I am re-reading Our Village [by Mary Russell Mitford]: with the possible exception of Cowper, I don’t know anything in the language which so vividly expressed the sheer joy there is to be got out of the little apparently trivial things of life…Any educated person can appreciate the “de luxe” scenery or weather, but it is not so easy to keep tuned up to the Mitford pitch of finding beauty in the ordinary countryside on every day of the English year. I never read this book without acquiring a keener eye for the attractions of whatever part of the country I’m living in. Brothers and Friends: The Diaries of Major Warren Hamilton Lewis (Harper & Row 1982), 64-65.
After supper I began [William Morris’s] the Glittering Plain; it is really unfair to both to compare Tollers [nickname for Tolkien] and Morris, as the Inklings so often do. The resemblance is quite superficial. Morris has his feet much more firmly planted on the earth than Tollers; Morris’s world is an agricultural and trading one, Toller’s is one in which (except for a little gardening), the soil is not the source of life, it is scenery: then again, Tollers is an inland animal, whereas you can’t wander far in Morris without hearing green waves crashing on yellow sand (ibid. 206).
Warnie
Lewis was the older brother of C. S. Lewis. Although he’s overshadowed by his
more famous, more gifted brother, he was a scholar in his own right, and a
regular at meetings of the Inklings (frequented by Tolkien and Charles
Williams, among others).
Here,
Warnie talks about savoring and cherishing the mundane. Cultivating an
appreciative eye for the good in the ordinary experiences of life. Natural,
daily blessings.
It’s
striking to compare that attitude with so much contemporary film and TV fare.

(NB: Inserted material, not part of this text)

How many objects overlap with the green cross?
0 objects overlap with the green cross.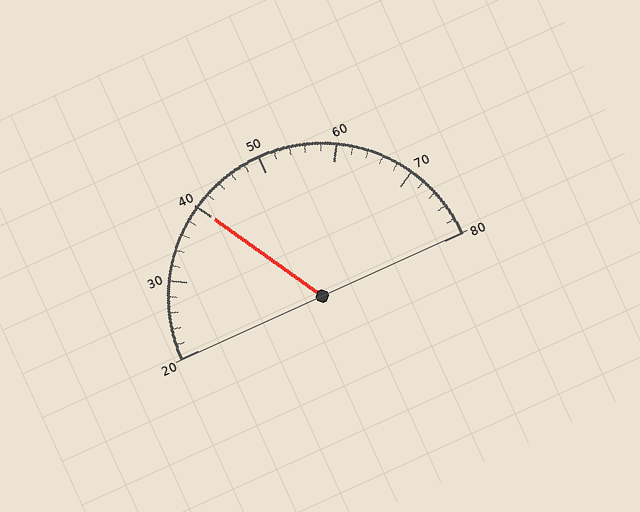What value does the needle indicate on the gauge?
The needle indicates approximately 40.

There’s an increasing proliferation of films and TV dramas involving vampires,
werewolves, zombies, witches, wizards, aliens, time travel, parallel worlds,
serial killers, botched supersoldiers, mutant superheroes, &c.
Perhaps
it’s not coincidental that at the very same time the power elite is promoting
homosexuality and transexuality.
Mind
you, we’ve always had movies and TV dramas on these themes, but I don’t recall
a time when there was such a concentration of movies and TV dramas on these
themes.
It seems
as if there’s a popular flight from normality. That many American consumers of
pop entertainment don’t find normal human existence interesting or satisfying.
Compare
this to how many Americans lived a hundred years ago. Many Americans lived in
small towns or farming communities. They lived on farms, ranches, or tree-lined
neighborhoods where everyone was within walking distance of everyone else.
They had
large families, with several brothers and sisters. They had extended families
living together or living nearby, viz. aunts, uncles, cousins, grandparents.
They had friends they knew from the cradle to the grave.
They
went hunting, fishing, and swimming. They married their high school sweetheart
or the girl (or boy) next door. They played intramural sports. They went to
church. They found personal fulfillment in the little things in life.
I wonder
if many contemporary Americans have forgotten what it means to be normal. With
nuclear families, broken homes, blended families, a transient lifestyle, I
wonder if many Americans don’t even remember what it’s like to have a natural,
normal lifestyle. Don’t know what they’re missing. Don’t find normality
satisfying because that’s an alien experience to their generation. A loss of
cultural memory.
There’s
nothing wrong with the life of the imagination. Nothing wrong with fiction.
Nothing wrong with a dash of escapist recreation. But it seems as if many
contemporary Americans suffer from a deeper discontent or alienation.